Die Fakten sprechen im Moment nicht für einen gelungenen Start der Regulierung des Online-Glücksspiels. Das Landesverwaltungsamt Sachsen-Anhalt hat keine einzige Lizenz vergeben an Anbieter von Online-Glücksspielen. Stattdessen werden die Unternehmen, die einen Lizenzantrag gestellt haben, in einer Warteschleife gehalten. Niemand weiß ganz genau, wann die ersten Lizenzen erteilt werden. Dazu passt auch, dass derzeit umfangreiche Diskussionen darüber stattfinden, welche Werbung für Online-Glücksspiel überhaupt möglich sein soll. Wäre es nicht sinnvoller gewesen, dieses Thema vor der Einführung einer neuen Online-Glücksspielregulierung umfassend zu diskutieren? Mittlerweile könnte man den Eindruck bekommen, dass die Online-Glücksspielregulierung in Deutschland in der Theorie und in der Praxis Stückwerk ist.

Schlechte Glücksspielregulierung schlechter als keine?

Vergleicht man die Situation vor dem neuen Glücksspielstaatsvertrag mit der aktuellen Situation, man durchaus auf die Idee kommen, dass die Situation vorher besser war. Im Moment ist es so, dass wohl viele Glücksspiel-Fans, die um hohe Summen spielen möchten, bei den weniger seriösen Glücksspielanbietern unterwegs sind. Dafür gibt es einen einfachen Grund: Die seriösen Glücksspielanbieter können diesen speziellen Kunden kein Angebot machen. Zwar ist die Einführung von Limits bis zu 10.000 Euro und 30.000 Euro einzuführen. Aber wann das geschehen wird, ist eine offene Frage. Hat wirklich irgendjemand gedacht, dass die High Roller bis dahin warten, zumal in der Praxis kaum etwas passiert beim Kampf gegen die illegalen Glücksspielanbieter? Vorher konnten die High Roller wenigstens bei den seriösen Glücksspielanbietern um hohe Beträge spielen. Diese Chance gibt es mittlerweile aber nicht mehr.

Selbst bei der optimalen Umsetzung der Glücksspielregulierung und einer guten Bekämpfung des Schwarzmarkts gäbe es einige Probleme auf dem neuen regulierten Glücksspielmarkt im Internet. Beispielsweise ist es ein riesiges Problem, dass es keine Online-Tischspiele unter deutscher Lizenz geben wird. Es wird nur in einzelnen Bundesländern Lizenzen für Online-Tischspiele geben, aber nicht flächendeckend. Wer glaubt, dass die Roulette-Fans und die Blackjack-Fans einfach auf ihr Hobby verzichten? Im Moment gibt es keine wirkungsvolle Kontrolle der Tischspiel-Anbieter. Dafür mussten aber die seriösen Glücksspielanbieter, die sich an die Glücksspielregulierung halten, das Tischspiel-Portfolio aus dem Angebot nehmen. Ob das wirklich sinnvoll ist? Und warum Tischspiele anders reguliert werden als Spielautomaten, ist auch nicht wirklich nachvollziehbar.

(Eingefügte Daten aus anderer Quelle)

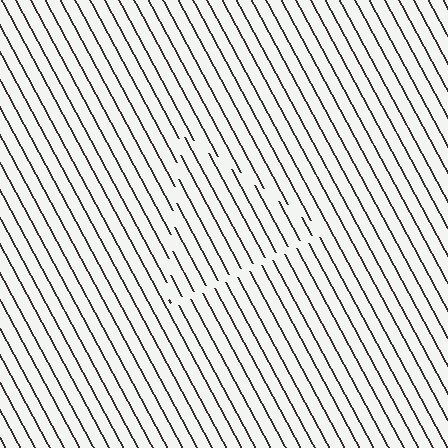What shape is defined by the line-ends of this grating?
An illusory triangle. The interior of the shape contains the same grating, shifted by half a period — the contour is defined by the phase discontinuity where line-ends from the inner and outer gratings abut.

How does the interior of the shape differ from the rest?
The interior of the shape contains the same grating, shifted by half a period — the contour is defined by the phase discontinuity where line-ends from the inner and outer gratings abut.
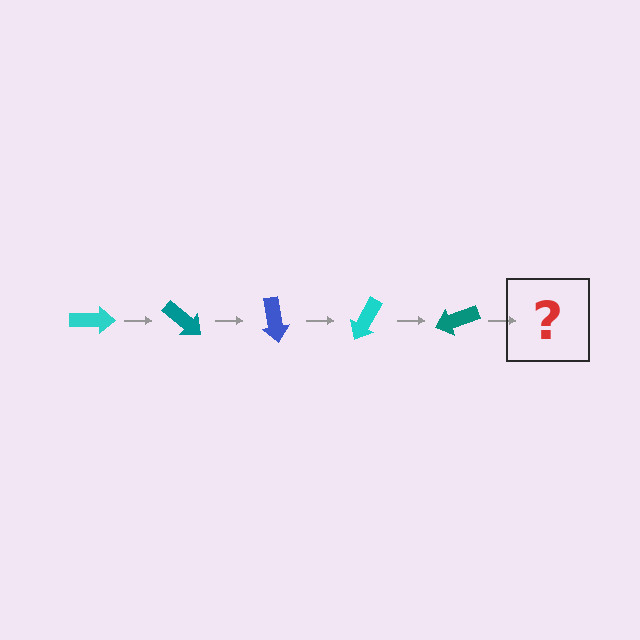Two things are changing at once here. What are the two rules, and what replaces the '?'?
The two rules are that it rotates 40 degrees clockwise each step and the color cycles through cyan, teal, and blue. The '?' should be a blue arrow, rotated 200 degrees clockwise from the start.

Deutschland lernt nicht von anderen Ländern

Ein Blick in andere Länder hätte den politischen Entscheidern dabei helfen können zu verstehen, wie schwierig die Regulierung des Online-Glücksspiels ist. Die Niederlande haben sich eine halbe Ewigkeit Zeit lassen, um den neuen Online-Glücksspielmarkt zu regulieren. Trotzdem gab es am Anfang einige Probleme. Aber immerhin gibt es in den Niederlanden vom ersten Tag an eine gut ausgestattete Glücksspielbehörde, die zuständig ist für die Regulierung und die Bekämpfung des Schwarzmarkts. Die Bundesländer, die den neuen Glücksspielstaatsvertrag verhandelt haben, wären gut beraten gewesen, eine Übergangsfrist zu beschließen, um die Gemeinsame Glücksspielbehörde der Länder aufzubauen. Während dieser Zeit hätte man ähnlich wie bei den Online-Buchmachern in den letzten Jahren zumindest die Online Casinos mit EU-Lizenz ohne neue Regulierung dulden können. Das ist aber nicht passiert und nun hat man den Regulierungs-Salat.